Tiempo después supe que Padroncito estaba en el ICAIC, haciendo dibujos animados. Era increíble: primero coincidir en el Mella y ahora en el ICAIC. Y un buen día, cuando solo habían salido unas pocas aventuras del coronel Valdés, se me apareció en la casa y me dijo que quería que le compusiera una balada para aquellas aventuras.

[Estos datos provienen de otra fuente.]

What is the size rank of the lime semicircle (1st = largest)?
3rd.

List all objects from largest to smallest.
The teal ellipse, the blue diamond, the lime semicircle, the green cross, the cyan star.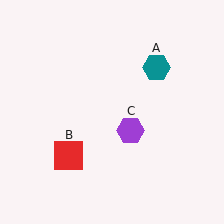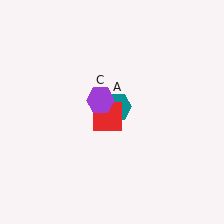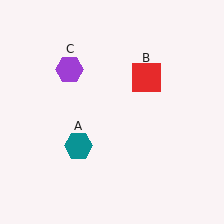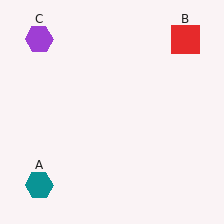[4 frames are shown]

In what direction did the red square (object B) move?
The red square (object B) moved up and to the right.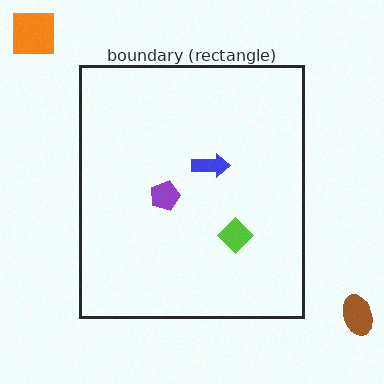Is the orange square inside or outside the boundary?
Outside.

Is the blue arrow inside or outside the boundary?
Inside.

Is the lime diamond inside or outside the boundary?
Inside.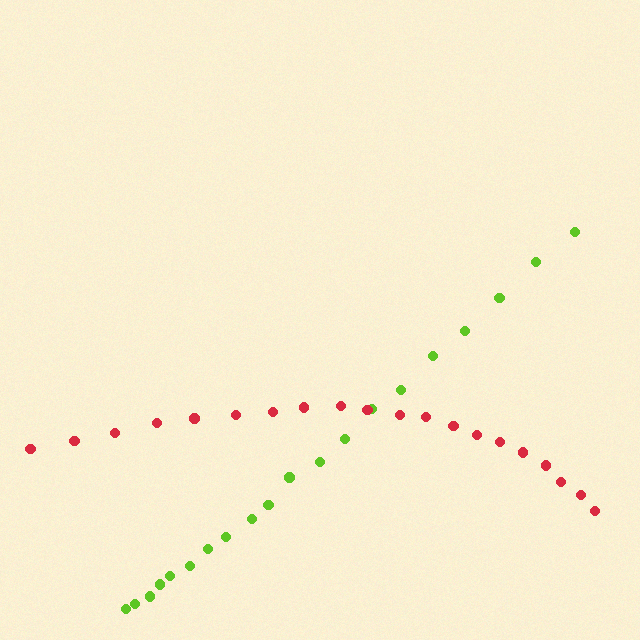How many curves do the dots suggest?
There are 2 distinct paths.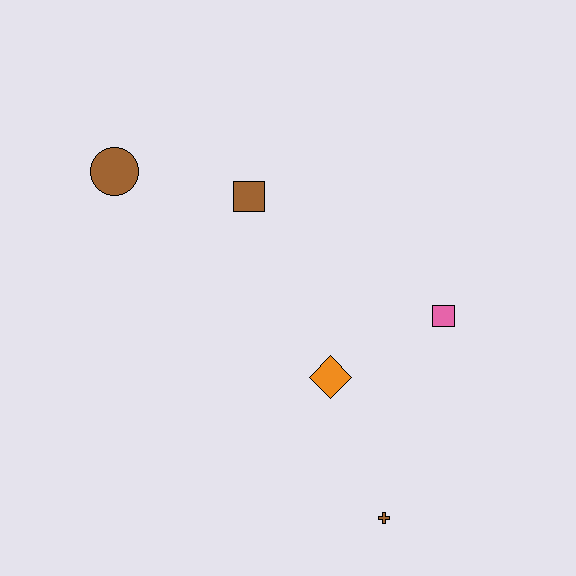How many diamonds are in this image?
There is 1 diamond.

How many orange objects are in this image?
There is 1 orange object.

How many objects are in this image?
There are 5 objects.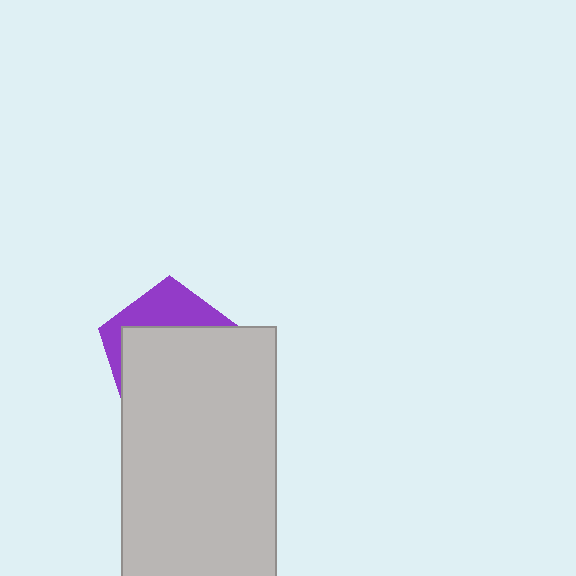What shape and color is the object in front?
The object in front is a light gray rectangle.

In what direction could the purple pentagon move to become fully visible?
The purple pentagon could move up. That would shift it out from behind the light gray rectangle entirely.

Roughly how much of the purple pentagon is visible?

Nunca supe bien por qué lo de balada. Él le decía balada y yo pensaba todo el tiempo en un son originario, salvaje, tratándose de un mambí oriental como Elpidio. Con tal concepto en mente rastreé por Cayo Hueso a un negro viejo al que había escuchado tocar la marímbula y le pedí a Jesús Ortega una vihuela. Difícil me fue afinar la vihuela: seis cuerdas pareadas y para colmo viejas. Luego pensé que me iba a ser duro hacerle entender al marimbulista la idea de aquel son precario, pero en eso me equivoqué. Tan pronto me puse a sincopar el bajo, el golpe de los flejes se convirtió en su sombra. No había tiempo para retoques, los muñequitos esperaban, y de pronto habíamos terminado la grabación, creo que en la segunda toma. Si no recuerdo mal, Padroncito me ayudó en algo de la letra; cuando menos lo de “gaitos” lo tomé de lo que él decía: uno de los nombretes insurrectos contra las tropas de la corona.

Después de aquel día me quedé con la idea de mejorar el tema y creo que lo hablamos, pero nunca se hizo. La que suena es la misma versión de entonces y con el tiempo he llegado a tomarle cariño. Ahora hasta quizás sea un sacrilegio hacerla con otro músico que no sea aquel viejo incógnito, del que quisiera recordar el nombre y que posiblemente esté descansando ya con su marímbula, su sombrerito y su tabaco.

Muchos años después, una noche en la esquina de Gran Vía y Fuencarral, en Madrid, Juan Padrón estaba parado, conversando con alguien, cuando de pronto, en medio del estruendo de los carros que pasaban, se escuchó una voz gritar: “¡Viva el coronel Elpidio Valdés! ¡Viva Cuba libre!” Padrón empezó a mirar enloquecido a todas partes, buscando de dónde había salido aquello. Pero ya el taxi culpable se alejaba conmigo adentro, muerto de risa y de júbilo por haber podido hacerle semejante regalo en el mismísimo corazón de la antigua metrópoli.